We humans are very good at collaboration. For instance, when two people work together to carry a heavy object like a table or a sofa, they tend to instinctively coordinate their motions, constantly recalibrating to make sure their hands are at the same height as the other person’s. Our natural ability to make these types of adjustments allows us to collaborate on tasks big and small.
Imagine you’re lifting a couch with a friend. You’re both at opposite ends, and need to communicate as to when to heft it up. You could go for it at the count of three, or maybe, if you’re mentally in sync, with a nod of the head.
Now let’s say you’re doing the same with a robot— what’s the best way to tell it what to do, and when? Roboticists at MIT have created a mechanical system that can help humans lift objects, and it works by directly reading the electric signals produced by a person’s biceps.
It’s a noteworthy approach because their method is not the standard way that most people interact with technology. We’re used to talking to assistants like Alexa or Siri, tapping on smartphones, or using a keyboard, mouse, or trackpad. Or, the Google Nest Hub Max, a smart home tablet with a camera, can notice a hand gesture indicating “stop” that a user makes when they want to do something like pause a video. Meanwhile, robot cars—autonomous vehicles—perceive their surroundings through instruments like lasers, cameras, and radar units.
Researchers at MIT’s Computer Science and Artificial Intelligence Laboratory (CSAIL) recently showed that a smoother robot-human collaboration is possible through a new system they developed, where machines help people lift objects by monitoring their muscle movements.
The bicep-sensing robot works thanks to electrodes that are literally stuck onto a person’s upper arm and connected with wires to the robot. “Overall the system aims to make it easier for people and robots to work together as a team on physical tasks,” says Joseph DelPreto, a doctoral candidate at MIT who studies human-robot interaction, and the first author of a paper describing the system. Working together well usually requires good communication, and in this case, that communication stems straight from your muscles. “As you’re lifting something with the robot, the robot can look at your muscle activity to get a sense of how you’re moving, and then it can try to help you.”

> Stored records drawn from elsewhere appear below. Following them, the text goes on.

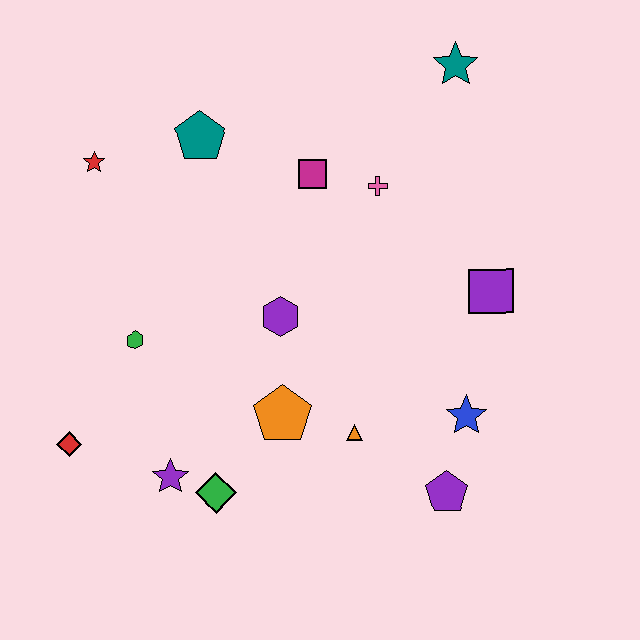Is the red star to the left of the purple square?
Yes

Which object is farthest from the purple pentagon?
The red star is farthest from the purple pentagon.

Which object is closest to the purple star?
The green diamond is closest to the purple star.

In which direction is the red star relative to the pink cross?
The red star is to the left of the pink cross.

The system also interprets more subtle motions, something it can do thanks to artificial intelligence. To tell the robotic arm to lift up or down in a more nuanced way, a person with the electrodes on their upper arm can move their wrist slightly up twice, or down once, and the bot does your bidding. To accomplish this, DelPreto used a neural network, an AI system that learns from data. The neural network interprets the EMG signals coming from the human’s biceps and triceps, analyzing what it sees some 80 times per second, and then telling the robot arm what to do.